God is working in powerful ways across the globe, and we are thankful for the privilege to be his hands and feet as we equip, inspire, and mobilize the church to care for orphaned and vulnerable children. Let's press on...
...until they all have homes.
By Amy S. | Journey Trip Member & Guest Blogger Our first Journey Trip of 2015 just returned from Haiti, and as the team leader I am thrilled to become acquainted with the hearts of my team members. When God lays something on a person’s heart it is our desire to respond to the leading no matter the cost. – Amie Martin, Journey Trips Mobilization Director.
Hello, my name is Amy, and I recently joined World Orphans for their Journey mission to Haiti in early August.
I never thought I would be a person to go on a mission trip, let alone a mission trip out of the country. I always thought there were plenty of other Christians out there to “fill the gap”, “make the sacrifice”, ”go the extra mile”.
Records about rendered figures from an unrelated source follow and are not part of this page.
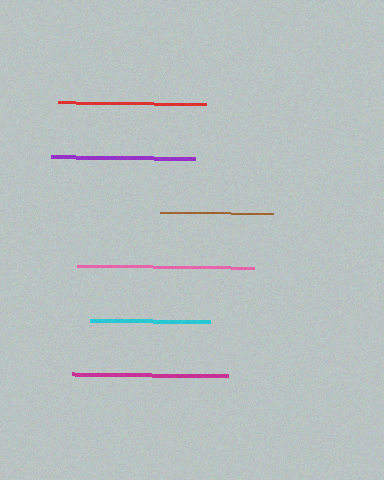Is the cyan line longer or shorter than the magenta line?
The magenta line is longer than the cyan line.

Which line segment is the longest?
The pink line is the longest at approximately 177 pixels.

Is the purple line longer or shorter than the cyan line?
The purple line is longer than the cyan line.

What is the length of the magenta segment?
The magenta segment is approximately 155 pixels long.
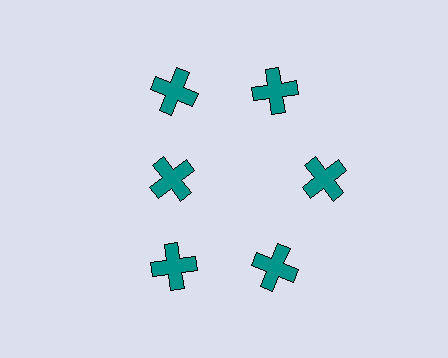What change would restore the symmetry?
The symmetry would be restored by moving it outward, back onto the ring so that all 6 crosses sit at equal angles and equal distance from the center.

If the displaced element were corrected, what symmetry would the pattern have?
It would have 6-fold rotational symmetry — the pattern would map onto itself every 60 degrees.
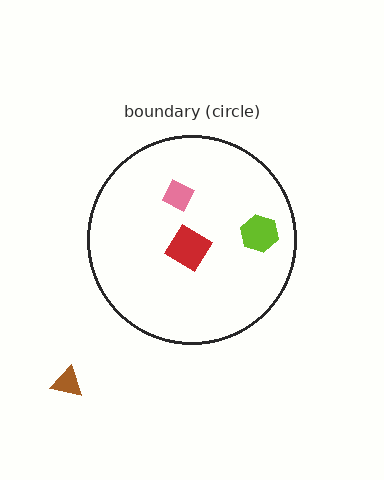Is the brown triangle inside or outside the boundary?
Outside.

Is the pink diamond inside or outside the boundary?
Inside.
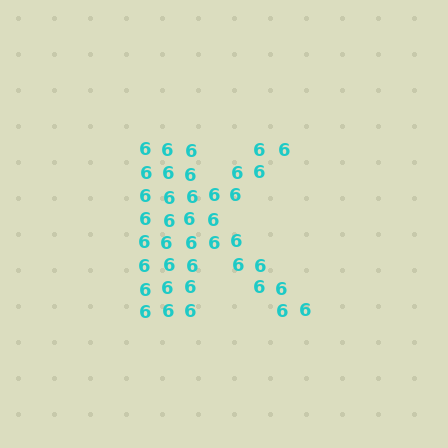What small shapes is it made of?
It is made of small digit 6's.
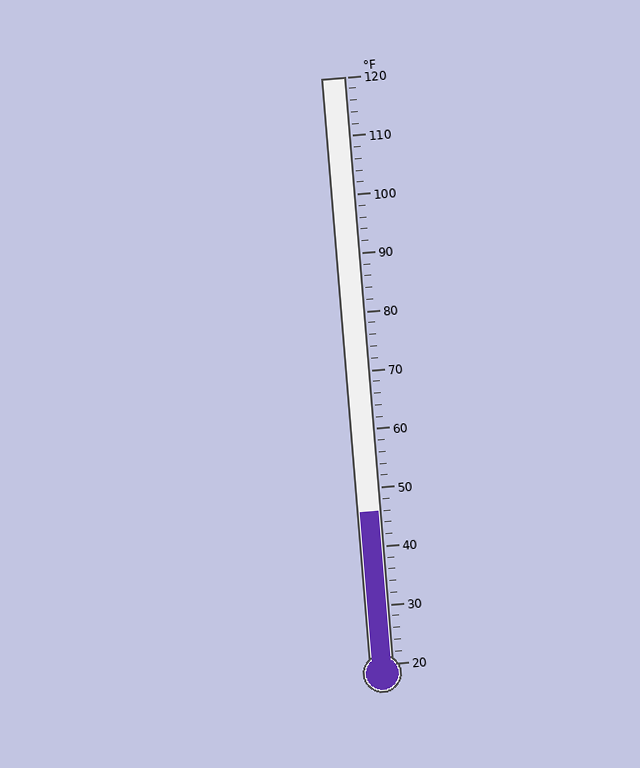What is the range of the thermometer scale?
The thermometer scale ranges from 20°F to 120°F.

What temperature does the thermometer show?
The thermometer shows approximately 46°F.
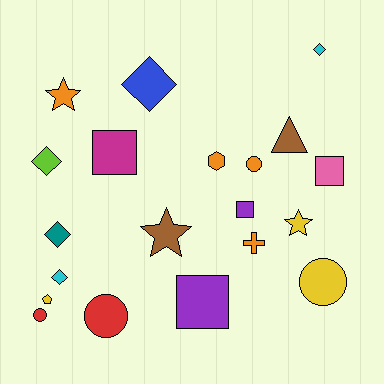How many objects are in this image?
There are 20 objects.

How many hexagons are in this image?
There is 1 hexagon.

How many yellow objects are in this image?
There are 3 yellow objects.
I was pretty content in my small, quiet life … that is until God spoke to me. No, it wasn’t a “burning bush” experience, as I probably would have been paralyzed with fear and missed His message. No, it was more like He put a desire in my heart to do something more with my small, quiet life. You see, I am an “empty nester” now, and it has been a long time since I have been around younger children, but I have always loved caring for and nurturing them.
I knew scripture had specific instructions to the church regarding orphans and widows, so that is what I sought out when I decided to look for a place to serve. So using the Internet I searched “mission trips” which kicked me to a site that all I had to do was type where, what specifically do I want to do, and how long. Up popped World Orphans!
When I first applied to World Orphans the trip was set for May and it was to be a dental focus. I thought, “Great!” I work in the dental field and Haiti in May would be perfect! This must be confirmation that I am to “do this”. So, I invited my friend to consider joining me on this endeavor. She was all for it, applied, and was accepted to the team also. Fantastic! Now I had someone to share this experience with me! Then the trip was moved to August … Haiti in August? Then the dental focus was to be put on hold until possibly 2016. Then my friend backed out for her own personal reasons. What about the confirmation?
But, I knew I really was meant to go - because none of that mattered, the month, the focus, and not having a friend to go along with me. All that mattered was that I was to follow through on the desire to serve. I had so many obstacles in my way to distract me. My mother suddenly passed away weeks ago, my first grandchild was born, and an abundance of other distractions to get in my way for making this trip the experience of a lifetime.
It is my hope and prayer to stay focused on the path while remembering: “I can do all things through Christ who strengthens me” (Philippians 4:13).
I’ve been home for one week already since my incredible trip to Delmas, Port au Prince, Haiti! I’ve been sorting through many feelings as I reflect upon the week with my teammates, World Orphans staff, and Christ followers of Haiti.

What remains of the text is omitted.